Child Nutrition Services Nondiscrimination Statements

In accordance with federal civil rights law and U.S. Department of Agriculture (USDA) civil rights regulations and policies, this institution is prohibited from discriminating on the basis of race, color, national origin, sex (including gender identity and sexual orientation), disability, age, or reprisal or retaliation for prior civil rights activity.

Program information may be made available in languages other than English. Persons with disabilities who require alternative means of communication to obtain program information (e.g., Braille, large print, audiotape, American Sign Language), should contact the responsible state or local agency that administers the program or USDA’s TARGET Center at (202) 720-2600 (voice and TTY) or contact USDA through the Federal Relay Service at (800) 877-8339.

To file a program discrimination complaint, a Complainant should complete a Form AD-3027, USDA Program Discrimination Complaint Form which can be obtained online at: https://www.usda.gov/sites/default/files/documents/USDA-OASCR%20P-Complaint-Form-0508-0002-508-11-28-17Fax2Mail.pdf, from any USDA office, by calling (866) 632-9992, or by writing a letter addressed to USDA. 

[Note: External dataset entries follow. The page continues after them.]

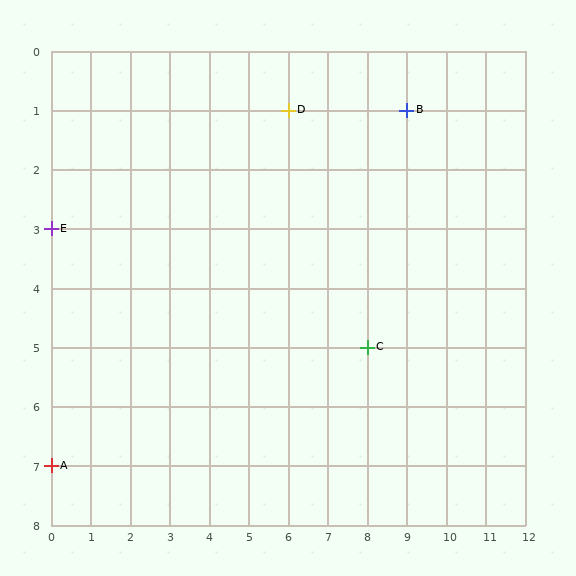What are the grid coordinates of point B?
Point B is at grid coordinates (9, 1).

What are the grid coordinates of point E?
Point E is at grid coordinates (0, 3).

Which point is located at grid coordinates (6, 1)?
Point D is at (6, 1).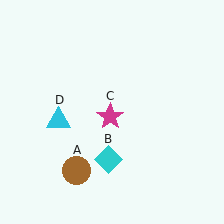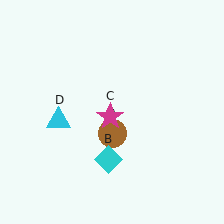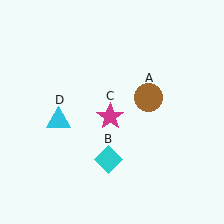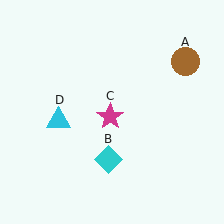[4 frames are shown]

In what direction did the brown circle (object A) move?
The brown circle (object A) moved up and to the right.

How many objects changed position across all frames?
1 object changed position: brown circle (object A).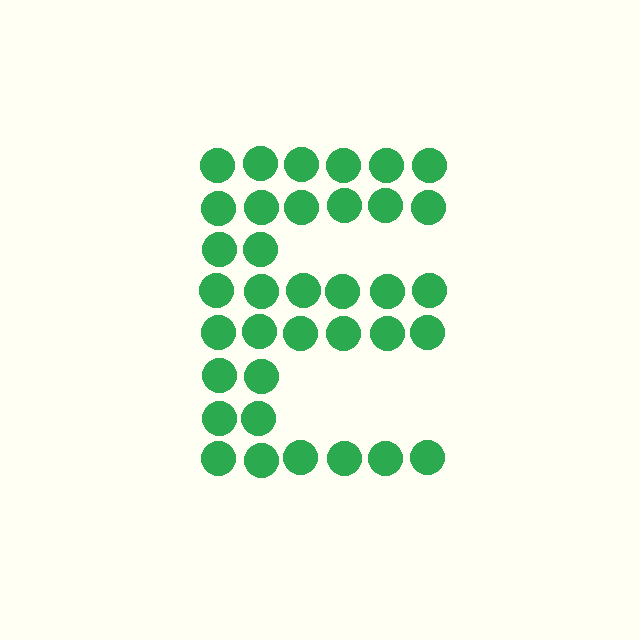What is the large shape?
The large shape is the letter E.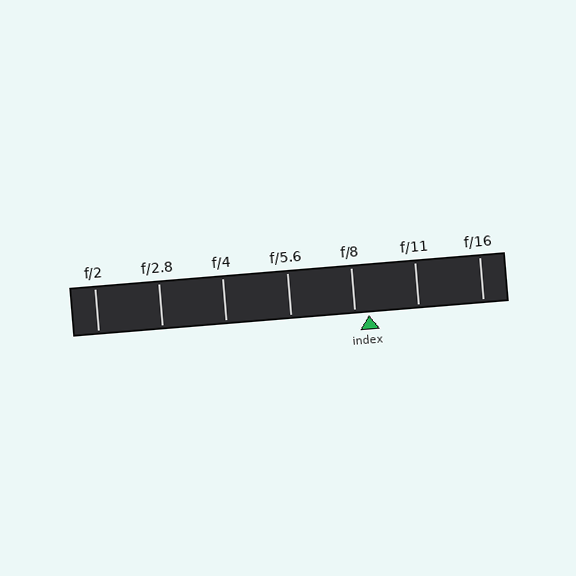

The letter must contain the complainant’s name, address, telephone number, and a written description of the alleged discriminatory action in sufficient detail to inform the Assistant Secretary for Civil Rights (ASCR) about the nature and date of an alleged civil rights violation. The completed AD-3027 form or letter must be submitted to USDA by:

  • Mail:
    U.S. Department of Agriculture
    Office of the Assistant Secretary for Civil Rights
    1400 Independence Avenue, SW
    Washington, D.C. 20250-9410; or
  • Fax:
    (833) 256-1665 or (202) 690-7442; or
  • Email:
    program.intake@usda.gov

This institution is an equal opportunity provider.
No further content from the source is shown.